Clairement, l’ère du traitement du sinus pilonidal par exérèse à ciel ouvert devient « quasi-historique » avec un développement constant ces dernières années d’alternatives mini-invasives chez des patients très demandeurs et pour une pathologie qui semble davantage fréquente en se basant sur des données épidémiologiques récentes…
Par Nadia Fathallah
Essai ACCURE : Impact de l’appendicetomie sur l’évolution clinique de la RCH
Eva Visser, Pays-Bas
L’équipe d’Amsterdam a présenté les résultats d’un essai randomisé multicentrique explorant les relations entre l’appendice et l’histoire naturelle de la RCH. En effet, plusieurs petites études avaient rapporté que la réalisation d’une appendicectomie, pouvait diminuer l’intensité de la colite. L’approche est cependant ici différente. Il s’agissait en fait de n’inclure que des malades avec une RCH totalement contrôlée par le traitement médical. Par définition, il ne s’agissait donc que de formes peu sévères, comme en témoigne la proportion de 80% de malades contrôlés uniquement par des salicylés. Les patients étaient ensuite randomisés entre un groupe traité par appendicectomie et poursuite du traitement médical et un groupe contrôle avec traitement médical seul.
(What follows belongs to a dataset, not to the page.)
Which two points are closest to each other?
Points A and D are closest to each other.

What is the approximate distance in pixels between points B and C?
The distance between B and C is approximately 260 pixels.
Et les résultats sont pour le moins perturbants ! Parmi les 201 patients randomisés, les taux de perte de contrôle de la maladie à 1 an étaient de 56,1 % dans le groupe contrôle mais seulement de 36,4% dans le groupe appendicectomie ! Ceci avait un impact significatif sur l’histoire naturelle de la maladie, puisque les patients appendicectomisés avaient une probabilité de recours aux traitement biologiques significativement plus faible et une qualité de vie significativement meilleure !!!! A noter de plus que la morbidité des appendicectomies était extrêmement faible dans
cette étude.
Nous sommes peut-être ici à l’aube d’une stratégie d’appendicectomie prophylactique chez les patients porteurs de RCH ! En espérant que ceci n’aura pas un effet pervers à long terme sur le risque de transformation néoplasique…
Par Léon Maggiori
Prurit anal, rompre le cercle vicieux des démangeaisons !
Kapil Sahan, Royaume-Uni
Une session d’une demi-heure complète sur le prurit anal ! Nous pouvons désormais dire que nous avons de quoi maîtriser un motif de consultation extrêmement fréquent. En dehors des pathologies ano-rectales évidentes et des dermatoses facilement diagnostiquées à l’examen clinique et qui relèvent d’un traitement spécifique, le prurit anal essentiel ou « idiopathique » est le diagnostic de loin le plus fréquent. Le traitement repose en premier sur des mesures hygiéniques mais surtout sur une régularisation du transit. La persistance de selles au niveau de la marge anale est considérée comme un facteur déclenchant et responsable du maintien du cercle vicieux. Les dermocorticoïdes forts à très fort sont indiqués quand le prurit évolue de longue date mais surtout quand il y a des lésions de lichénification. Ses modalités de prescription ne sont pas consensuelles. Les antihistaminiques peuvent être donnés en complément avec des résultats qui semblent intéressants. En cas d’échec des dermocorticoïdes, le tacrolimus en topique à 0,1% ou la capsaïcine en topique 0,025% (disponibles en préparation magistrale) peuvent être proposés. En cas d’échec de tous les précédents traitements ou de formes cortico dépendantes, le tatouage de la marge anale semble être une alternative thérapeutique intéressante avec une efficacité de 76 à 88 % à 1 an. Chez ces patients réfractaires, de nouvelles perspectives thérapeutiques sont en cours d’étude ciblant les voies de signalisation de l’inflammation (anti-IL4 et anti-IL13 déjà utilisés dans la dermatite atopique et les inhibiteurs de la voie de signalisation JAK/STAT).
Par Anis Nasraoui
Le syndrome d’obstruction défécatoire, pas de scoop mais un rappel de l’essentiel !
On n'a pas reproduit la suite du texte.